Leo Tolstoi, Clara Wichmann, Elisée Reclus, Magnus Schwantje u.a.: Das Schlachten beenden! Zur Kritik der Gewalt an Tieren. Anarchistische, pazifistische, feministische und linkssozialistische Traditionen, Verlag Graswurzelrevolution, Heidelberg 2010, 192 Seiten, 14,90 Euro, ISBN 978-3-939045-13-7
„Barbaren greifen sich den Hund, …sie nageln ihn auf einem Tisch fest und zergliedern ihn lebendig, um dir die Gekrösenerven zu zeigen. Du entdeckst in ihm all dieselben Organe der Empfindung wie sie in Dir vorhanden sind. Antworte mir, Maschinist, hat die Natur in diesem Tier all die Sprungfedern der Empfindung zu dem Zweck eingerichtet, dass es nichts spürt? Hat es Nerven, um unempfindlich zu sein? Glaube doch nicht an einen derart frechen Widerspruch der Natur.“ (Voltaire)

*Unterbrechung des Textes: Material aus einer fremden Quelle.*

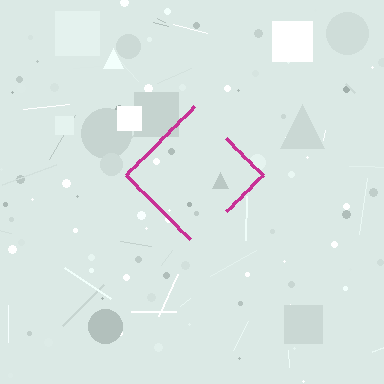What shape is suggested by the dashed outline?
The dashed outline suggests a diamond.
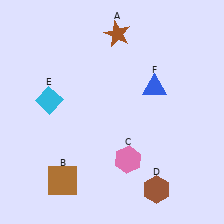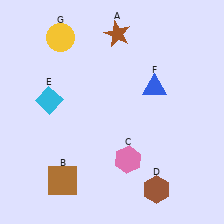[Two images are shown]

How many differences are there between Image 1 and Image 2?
There is 1 difference between the two images.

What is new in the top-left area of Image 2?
A yellow circle (G) was added in the top-left area of Image 2.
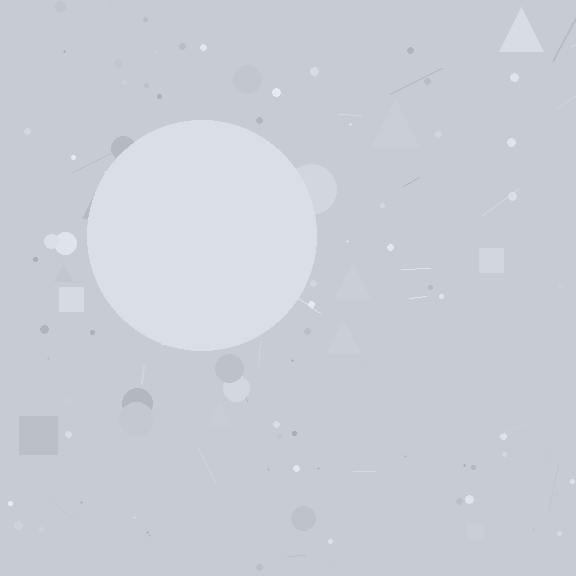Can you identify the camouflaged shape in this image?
The camouflaged shape is a circle.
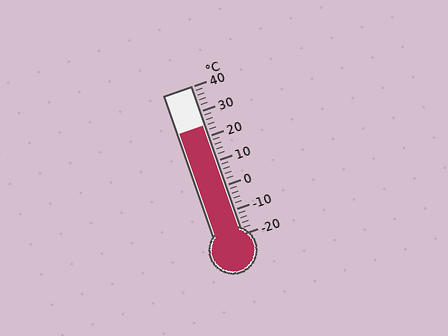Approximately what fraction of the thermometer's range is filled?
The thermometer is filled to approximately 75% of its range.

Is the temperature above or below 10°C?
The temperature is above 10°C.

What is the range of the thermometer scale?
The thermometer scale ranges from -20°C to 40°C.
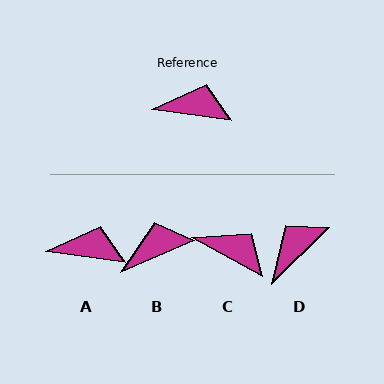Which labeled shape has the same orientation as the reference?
A.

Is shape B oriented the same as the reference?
No, it is off by about 32 degrees.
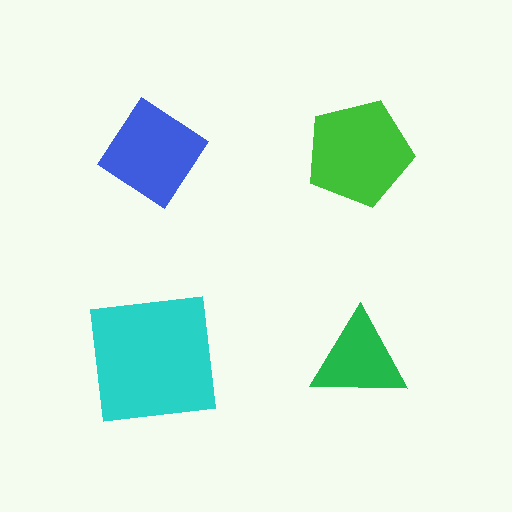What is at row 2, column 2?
A green triangle.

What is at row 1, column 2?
A green pentagon.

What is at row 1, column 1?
A blue diamond.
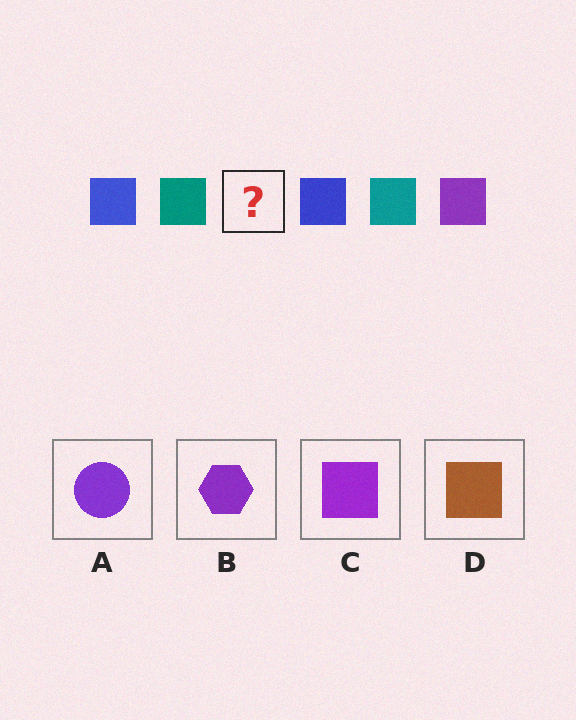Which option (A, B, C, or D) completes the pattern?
C.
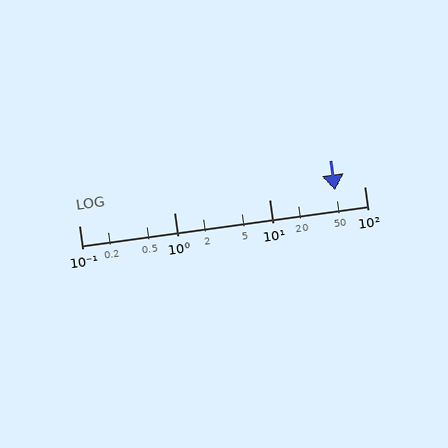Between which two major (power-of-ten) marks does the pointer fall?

Dieses, mit einer eindeutigen Aufforderung betitelte Buch erschien 2010 im Verlag Graswurzelrevolution und beleuchtet fünf historische Positionen, die auf anarchistische, feministische, pazifistische und linkssozialistische Weise Gewalt an Tieren verurteilen. Jede der fünf Argumentationen wird durch ein kommentiertes Vorwort eingeleitet und in den historischen Kontext eingebettet.
Das Buch entstand aufgrund einer in der Graswurzelrevolution geführten Diskussion , die zeigte, dass die Geschichte der Tierrechtsbewegung nur ungenügend bearbeitet ist. Auftakt der Kontroverse war Rüdiger Haudes Artikel „Anti-Speziesismus? Schmeckt mir nicht!“, der im Sommer 2009 in der Graswurzelrevolution Nr. 340 erschienen ist.
„Das Schlachten beenden!“
Das Vorwort von Lou Marin und Johann Bauer gibt eine Übersicht über die in den 80er Jahren des 20. Jahrhunderts entstandene Tierrechtsbewegung, die einen Einfluss auf die heutige vegetarische oder vegane Lebensweise vieler Gruppen hat. Ziel der Auseinandersetzung sei es, einen Überblick über einige der historischen Vorläufer anhand von Texten von Leo Tolstoi, Eliseè Reclus, Magnus Schwantje, Clara Wichmann und dem ISK zu geben.
Schonungslos beschreibt Tolstoi in seiner detaillierten Schilderung der damals neuen Schlachthäuser das Sterben der Tiere, welche auf angeblich schmerzfreiere Art und Weise getötet werden sollen. Er negiert damit die Frage, ob ein tiergerechtes Schlachten möglich ist. Beim Lesen stellte sich ein bitterer Nachgeschmack ein aufgrund der Beschreibung der gleichgültigen Schlachter.
Es drängt sich einem förmlich die Frage auf: Ist eine Abstumpfung bezüglich des natürlichen Mitleids nicht zwangsweise nötig, um zu solchen Handlungen fähig zu sein?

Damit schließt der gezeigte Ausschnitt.